What subjects in food writing are you so over?
So-and-so always loved his/her grandmother’s X. After working in corporate accounting for 10 years, he/she decided to follow his/her life’s passion. Now he/she makes tiny batches of X with scrupulously sourced ingredients and sells X for $27 an ounce. What really gets me is when the moral of the story is supposed to be that you, O reader, are a more ethical person if you buy X. No, you’re not! You’re just buying a luxury product with a good story. I fall for the pitch every effing time.
Can you describe your former life as a cook and how it informs your writing?
I worked in restaurants all through college, from dishwasher on up to line cook, and then cooked here for a number of restaurants in the 1990s, aka the era of Tower Food. I was a sous chef at a couple of restaurants that are no longer in business.
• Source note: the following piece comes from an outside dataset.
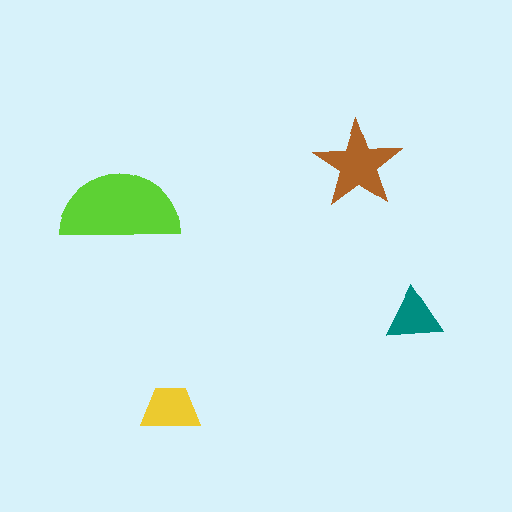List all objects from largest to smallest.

When I was working as an anonymous restaurant critic, I thanked my years behind the stove every week for training my taste memory–that ability to recall and recreate what you made the night (or week) before. Working in a professional kitchen also taught me to dissect what I was tasting and identify what was right and wrong in terms of seasoning and texture. As I move more into reporting and narrative story-telling, I hope that that experience will be a source of empathy for the people whose stories I’m telling.
What haven’t we seen from you (yet) that may emerge once you settle in at the Chron?
Features! Have I missed writing features, which was a big part of my job at the East Bay Express and Seattle Weekly. My M.O. as a critic is writing about food as an aspect of culture, not just a sensory experience. Searching out peak flavor experiences is a huge part of my M.O., but at the same time, we food writers spend so much time focused on what tastes great that we neglect interesting food stories that don’t necessarily result in transcendent meals. Do Vietnamese Cajun crawfish boils, Chinese all-you-can-eat shabu-shabu houses, and food-truck sliders tell us something interesting about how we eat in the Bay Area? I’ve always thought so.
A visitor to San Francisco wants to know where to eat: What do you suggest and why?
First rule: They’d have to answer more questions. How much do you want to spend? What kinds of cuisines don’t you get to eat back home? How out-there do you like your food? I’m not going to send you to Benu if you really just want cracked crab at Swan Oyster Depot. Me: I want both.